Par laps de temps, cette seigneurie estant tombée en la maison de haute et illustre princesse Philippine de Montespédon, épouse de Charles de Bourbon, prince de la Roche-sur-Yon, duc et duchesse de Baupréau, ils feirent bastir un collège de Chanoines (au dit Baupréau en Anjou) et séminaire pour la nourriture et instruction de vingt quatre enfans. Voullut appliquer au colleige de Baupréau ce qui estoit au Guildo, enfin cela fut empesché par les chapelains qui restoint au Guildo. Parmi ces chanoines, ajoute le rentier du Guildo, il y avait une dignité nommée Prevost ; elle était perpétuelle dans la personne de celui qui en était revêtu.
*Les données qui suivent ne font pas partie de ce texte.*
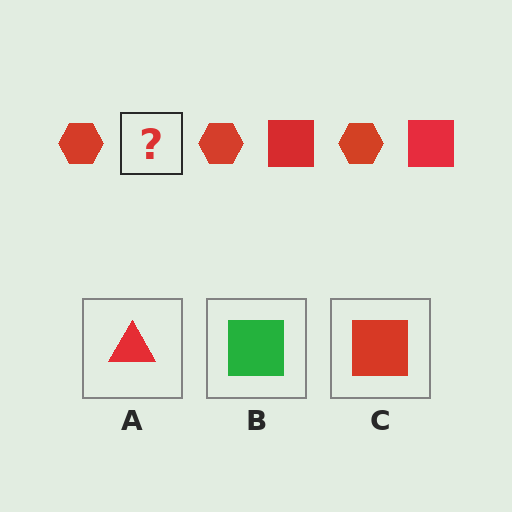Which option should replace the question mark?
Option C.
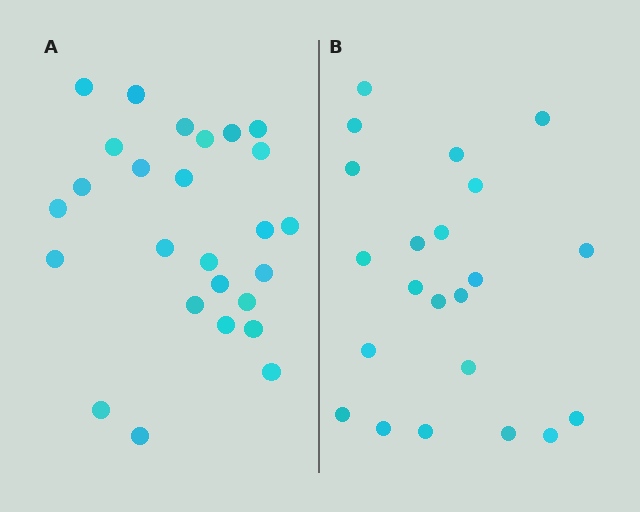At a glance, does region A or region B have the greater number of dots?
Region A (the left region) has more dots.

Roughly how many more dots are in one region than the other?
Region A has about 4 more dots than region B.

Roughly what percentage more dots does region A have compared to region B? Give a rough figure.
About 20% more.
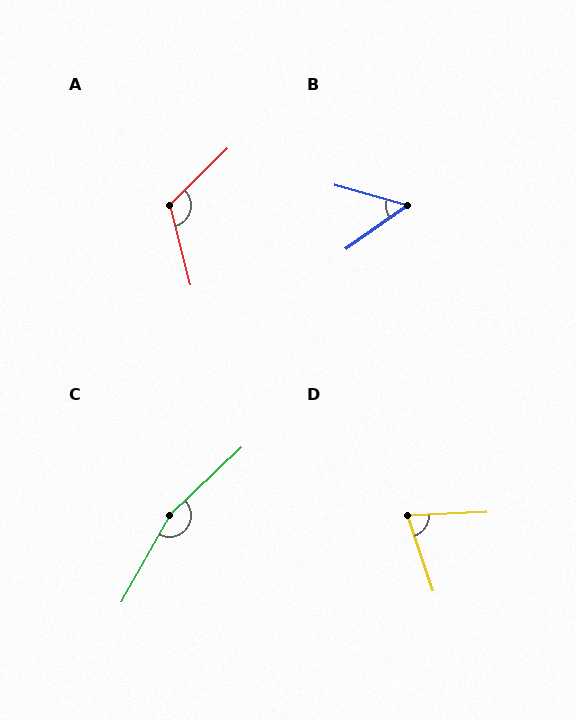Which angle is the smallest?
B, at approximately 51 degrees.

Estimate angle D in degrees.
Approximately 74 degrees.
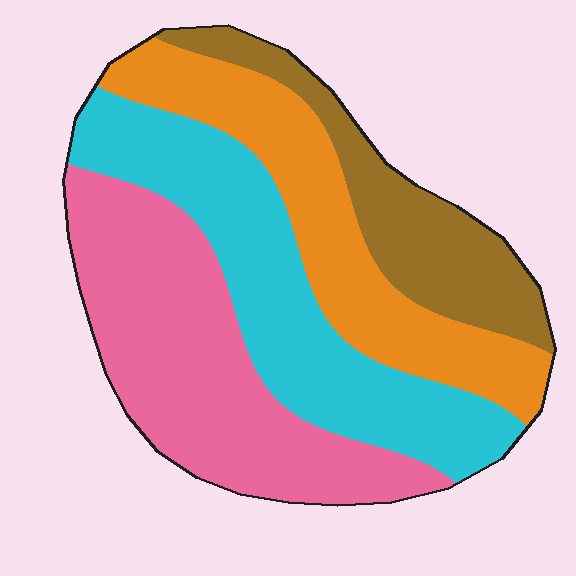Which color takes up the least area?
Brown, at roughly 15%.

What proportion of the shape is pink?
Pink takes up about one third (1/3) of the shape.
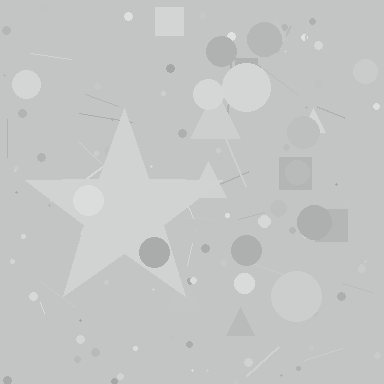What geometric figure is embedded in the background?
A star is embedded in the background.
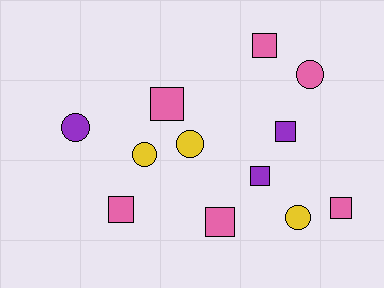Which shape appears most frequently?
Square, with 7 objects.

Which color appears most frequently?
Pink, with 6 objects.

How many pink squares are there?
There are 5 pink squares.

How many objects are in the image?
There are 12 objects.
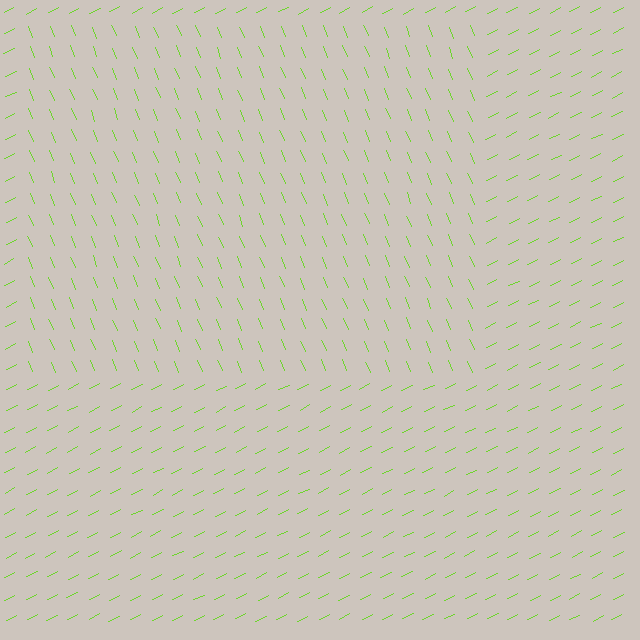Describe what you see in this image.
The image is filled with small lime line segments. A rectangle region in the image has lines oriented differently from the surrounding lines, creating a visible texture boundary.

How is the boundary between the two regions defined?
The boundary is defined purely by a change in line orientation (approximately 86 degrees difference). All lines are the same color and thickness.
Or depuis le décès de Mme la Princesse, qui décéda sans enfans, la succession de toutes ces terres, Chemilée, le Guilde, Baupréau, vint en la possession de M. de Scepeaux qui vendit le Guildo à M. le Maréchal de Matignon, qui depuis le vendit à Messire Charles d'Avaugour, chevalier, sieur de Sainct Lorent, père de Missire Jean d'Avaugour, son légitime fils unique, sieur et premier marquis du Bois de La Motte, lequel voyant qu'il n'y avoit plus que deux ou trois des anciens chanoines résidentz sur le lieu dans maisons de louaige ou dans les leurs propres (Note : Voici un exemple de ces chanoines non résidants, coureurs de bénéfices, en la personne d'Etienne Guillemer, bachelier in utroque jure, déjà pourvu d'une prébende dans l'église du Guildo qui lui rapportait 24 livres tournois chaque année et auquel le pape Eugène IV avait conféré en plus le rectorat de Pleudihen devenu vacant par la mort extra cariam de Jean Rouxel et valant 120 livres tournois de revenu. Mais là ne s'arrêtaient pas les bénéfices de Guillemer qui possédait en outre la paroisse Saint-Martin de Vertou valant 50 livres, un canonicat et une prébende à Dol valant 50 livres, des expectatives valant 30 livres, une pension de 10 ducats sur la paroisse Saint-Hélier de Rennes et une autre de 16 écus d'or de France sur la paroisse de Saint-André, près de Guérande. Nicolas V lui confirma la paisible jouissance de ces collations, le 19 mars 1447. VAUCELLE, Catalogue des lettres de pape Nicolas, etc., n° 14), car tous les logis estoint ruinés, hors moins celuy du sacriste qui estoit sur le portail du bas de l'église. Le service ne s'y faisoit plus, mais seullement célébroint quelques messes sur la sepmaine.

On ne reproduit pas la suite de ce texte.